Stories for Nighttime and Some for the Day is a strangely compelling little book. Contained within it are thirty-nine short short stories (one is only three sentences long) and a longer fortieth story, grudgingly appended by the author.1
Usually with short story collections I want to read the stories one at a time, to savor them. I couldn't do that with Stories for Nighttime and Some for the Day though. Loory's stories--the publisher calls them contemporary fables and I think that's apt--are compulsively readable. They are poignant and unsettling, simple and profound. And I wanted to eat them all up!
My favorites stories2 follow a tea-drinking, spoon-collecting octopus and an unappreciated, intellectual television. Others feature a duck who falls in love with a rock, companionable cadavers, and a menacing hat. It's a strange hodgepodge that's at once a unified whole.
In his acknowledgments, Loory mentions that the stories in Stories for Nighttime and Some for the Day were inspired by a horror writing class. There is some horror here, but it's subtle. Subtle and thought-provoking. Overall I think the collection leans more toward humor--wry humor--and hopefulness.
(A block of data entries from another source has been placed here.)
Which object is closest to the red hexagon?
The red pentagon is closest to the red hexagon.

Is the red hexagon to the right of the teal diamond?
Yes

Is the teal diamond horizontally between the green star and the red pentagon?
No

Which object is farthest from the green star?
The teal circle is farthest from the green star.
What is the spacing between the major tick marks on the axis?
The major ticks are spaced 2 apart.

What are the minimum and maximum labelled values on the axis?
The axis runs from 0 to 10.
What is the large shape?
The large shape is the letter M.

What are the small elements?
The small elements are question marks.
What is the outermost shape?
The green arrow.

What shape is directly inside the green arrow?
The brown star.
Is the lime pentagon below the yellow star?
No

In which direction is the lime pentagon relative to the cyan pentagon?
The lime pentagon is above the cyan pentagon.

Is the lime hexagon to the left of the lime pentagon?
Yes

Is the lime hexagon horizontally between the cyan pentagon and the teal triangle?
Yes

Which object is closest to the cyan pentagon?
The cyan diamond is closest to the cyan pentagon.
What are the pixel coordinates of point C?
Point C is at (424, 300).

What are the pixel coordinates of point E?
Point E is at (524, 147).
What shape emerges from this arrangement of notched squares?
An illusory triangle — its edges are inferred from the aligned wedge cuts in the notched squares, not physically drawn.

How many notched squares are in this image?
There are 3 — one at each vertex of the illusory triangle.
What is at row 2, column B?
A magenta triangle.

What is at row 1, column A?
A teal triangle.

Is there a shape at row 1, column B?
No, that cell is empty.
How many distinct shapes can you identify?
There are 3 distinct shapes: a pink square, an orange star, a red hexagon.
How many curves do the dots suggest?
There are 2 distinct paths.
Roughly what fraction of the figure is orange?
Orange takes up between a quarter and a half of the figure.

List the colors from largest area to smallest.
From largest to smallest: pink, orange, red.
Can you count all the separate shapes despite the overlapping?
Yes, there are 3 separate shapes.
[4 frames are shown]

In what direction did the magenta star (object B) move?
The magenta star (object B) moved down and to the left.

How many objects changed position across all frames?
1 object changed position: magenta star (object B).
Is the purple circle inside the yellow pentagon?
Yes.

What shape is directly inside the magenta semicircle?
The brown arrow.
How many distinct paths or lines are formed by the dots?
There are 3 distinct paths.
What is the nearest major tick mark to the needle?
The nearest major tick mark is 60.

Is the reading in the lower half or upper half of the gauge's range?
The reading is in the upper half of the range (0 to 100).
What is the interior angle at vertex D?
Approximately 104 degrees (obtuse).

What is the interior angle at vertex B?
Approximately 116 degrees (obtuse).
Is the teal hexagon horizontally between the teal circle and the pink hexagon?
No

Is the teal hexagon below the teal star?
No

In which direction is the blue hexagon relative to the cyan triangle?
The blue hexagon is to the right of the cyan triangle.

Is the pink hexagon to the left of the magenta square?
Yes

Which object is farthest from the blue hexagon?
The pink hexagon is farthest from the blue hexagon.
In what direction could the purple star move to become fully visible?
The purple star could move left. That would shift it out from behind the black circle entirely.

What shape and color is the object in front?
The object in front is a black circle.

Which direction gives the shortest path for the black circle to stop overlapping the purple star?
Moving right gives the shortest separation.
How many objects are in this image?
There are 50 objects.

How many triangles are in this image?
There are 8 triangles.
I want to reread Stories for Nighttime and Some for the Day, to really let myself reflect on each of the stories in turn. Loory has a lot to tell us and he's only just started.
Get a taste -
One of the collections' stories, "The Girl in the Storm," posted in its entirety on the author's website.
- Note introducing the appendix: "The following is a longer story not part of the same project included here at the publisher's request" (193).
- "The Octopus" (28-36) and "The TV and Winston Churchill" (59-63).
disclosure: I received a review copy of Stories for Nighttime and Some for the Day from Penguin via NetGalley.